Traditional approaches to network content management are widely used today by a variety of entities such as pay television providers, corporate networks, and members only Internet websites. These traditional approaches usually rely on maintaining groups of users who are eligible to receive certain content. Many different kinds of relationships and security schemes are used to associate users and content. For instance, a corporate network may include several different groups of users who are eligible to access different groups of content based on job description and need to know. A vice president of corporation finance may belong to one group of users that has access to financial files, and an engineer may belong to another group of users that has access to a completely separate set of purely technical files. All of the corporate users may belong to yet another group of users that has access to general corporate information like a community bulletin board, a schedule of company social events, etc. Depending on who a user is, the user may or may not have authority to read, write, execute, and/or delete content stored in a file structure on the network.
In a pay television network, certain viewers will have purchased only the basic television channels and other users will have purchased one or more premium channels or packages of channels, such as sports packages for particular professional teams. Channels that a viewer has not paid for are generally scrambled. With potentially hundreds of thousand or even millions of viewers, and potentially hundreds of different channel packages, the associations and security controls among viewers and content are likely to be very complex.
As the number of users on a network increases, and as the volume of content distributed over the network increases, managing the distribution of content becomes more difficult.
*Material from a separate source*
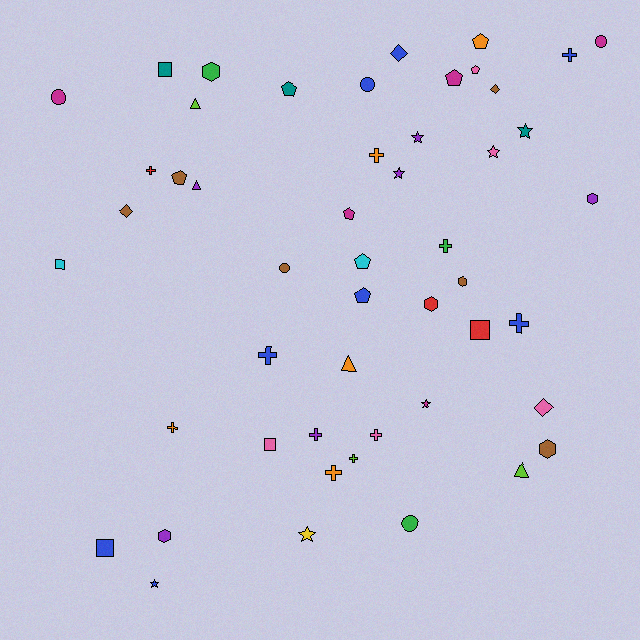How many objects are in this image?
There are 50 objects.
This is particularly true as networks become more interactive and more dynamic. The Internet provides a good example of a difficult network to manage. The size of the Internet and the dynamic nature of the Internet make content management particularly challenging.
The number of people and organizations connected to the Internet continues to increase virtually every day. At the same time, the volume of information available on the Internet continues to increase. People can add new content, delete content, decide to access different content, search for new content, etc., on the spur of the moment. A content provider never knows what to expect. If a content provider attracts too much attention, the provider can become overwhelmed with traffic, essentially shutting down the provider. On the other hand, a content provider can easily become lost in the vast virtual expense of the Internet and receive very little traffic if any at all.
As the Internet and broadcast services merge, the content management challenges will continue to increase. For instance, for an existing pay television network, the number of users and volume of content is likely to be large, but the content and user groups are comparatively static. That is, the pay television provider can usually predict what television channels it is going to provide, and the typical user probably will not change his or her package of channels very often. Changes to content and user groups can be managed over the course of days or weeks.
In an Internet environment, however, the dynamic nature of user groups and content could drastically change. An Internet-based pay television service could be entirely pay-per-view, resulting in huge fluctuations in the number of users. For instance, the release of a particularly popular movie could attract too many viewers and shut down the content server. Multicasting can alleviate some of the difficulties with network content that is in high demand by transmitting a data stream that viewers can simply pick up in the network, analogous to a broadcast television signal from an antenna. Providing security for a multicast, however, provides additional changes. A large number of viewers may want to access the content, and each viewer will generally need to obtain a decryption key from the content provider in order to make use of the data stream. A large number of requests for decryption keys can overwhelm a server just like a large number of requests for any other kind of data.